Like many, if not most, history geeks, I really love the Richard Lester Three and Four Musketeers. (Probably has something to do with screenplays by George MacDonald "Flashman" Fraser.)
Found the mish-mash of weapons technology disappointing, though. Matchlocks, flintlocks--a bit early for them, really--wheellocks, and even a caplock derringer! That last almost ruins the scene where Oliver Reed confronts Faye Dunaway while loading and winding his wheellock pistol.
But not quite--that scene kicked ass.
The guy who played Texas Jack in the movie Tombstone was also the armorer, and he put out an interesting book (lots of pictures) about all the firearms used in the movie, many of which were rented from his company. Good stuff. The book's called Tombstone, by Peter Sherayko.
Matt
St Paul
This has bugged me about war movies, too, but in a different way. When artillery fires, THE TUBE MOVES!!! Nothing worse than seeing a civil war era howitzer go "puff"...and the gun doesn't roll back. Or see 105's or 155's in a WW2, Korea or Vietnam era movie go..."puff"...and the barrel doesn't slide.

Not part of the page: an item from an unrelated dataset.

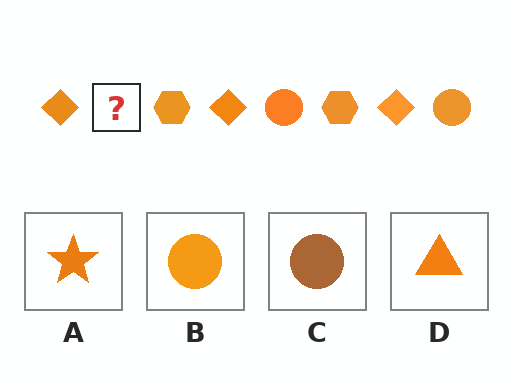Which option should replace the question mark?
Option B.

I'm slightly more forgiving on armor...but at least TRY to make the tanks look German. Patton is always ruined for me because they used American M-48's to stand in for Africa Korps tanks. Ugh...
LCB, not to mention a big dry plain in Spain as the Ardennes.
Robin, LOL, yeah!
It used to be to make trapdoor springfields appear as flintlocks they had rubber frizzens and sometimes hammers on them. For firing it was done by other means, to make a flash and puff of smoke. One reinactor I know found a lot of these rubber parts when working at a remake of the "Alamo". I always like the calvary carrying M-94 winchesters and in formations they carried trapdoor springfield carbines. Just different.

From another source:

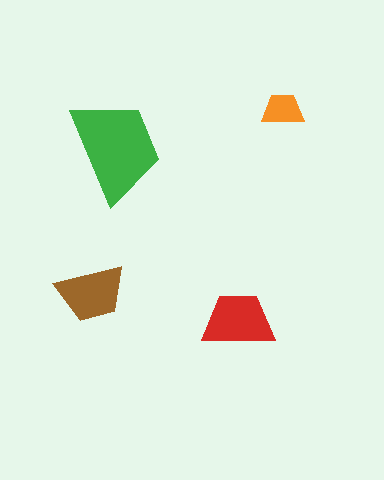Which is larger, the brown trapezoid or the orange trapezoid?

Actually, MLP FiM does include at least one cannon (shown and used several times) and a pseudo Gatling gun (last episode of season 2).
"I always like the calvary carrying M-94 winchesters and in formations they carried trapdoor springfield carbines. Just different."
There's some speculation that Custer thought he could win at Little Big Horn because he was used to his troopers having 7 shot Spencers doing the Civil War. Me...I think he was just arrogant.
Did anyone ever notice on Hogan's Heroes that Schultz's rifle was a Krag-Jorgensen?
Regards,
NMM1AFan
@Anon at 2:34: Yep. You have to admire their pluck: half a dozen mares going after however many of The Enemy.
LIke the trapdoor kentucky long rifle that dispatched Ol' Yeller?
They were often creative about restocking those and I imagine that loading a cartridge into that trapdoor is a bit easier than a period correct muzzle loader.
The HTML tag u is not allowed? How odd.
NMM1AFan...wow, I haven't seen an episode of Hogan's Heros in...30+ years. I'm shocked about the gun...everything was so...realistic on that show. :-)
What about shows that have gotten things right, or have at least tried? I haven't seen Combat! for years, but it seems like they did. And Band of Brothers...not sure about the German small arms, but they sure seemed to try to get everything else right.
Can't remember which movie it was (too long ago, and it was too crappy to remember the title), but I was half-watching some western that had Dean Martin in it, and after a shootout he swung the cylinder out of his single action revolver, reloaded one round at a time, and swung it back into place. That caught my eye so I started paying attention; several of the actors had similar guns, and the cylinders looked like 38, not 45. Can't tell you how it ended, I turned it off.
Must have been sooper secret prototypes from the basement labs at Sam Colt's place.....
There was a story that during the Viet Nam war that during the Tet offensive when the Army had to change from Jungle to Urban fighting there was a problem because they had never trained for that and they didn't have field manuals for it handy. However the TV show "Combat" had a lot of fighting in towns and cities so they picked up clues from that. Staying to the sides of street, leap frogging, left covers right, and etc.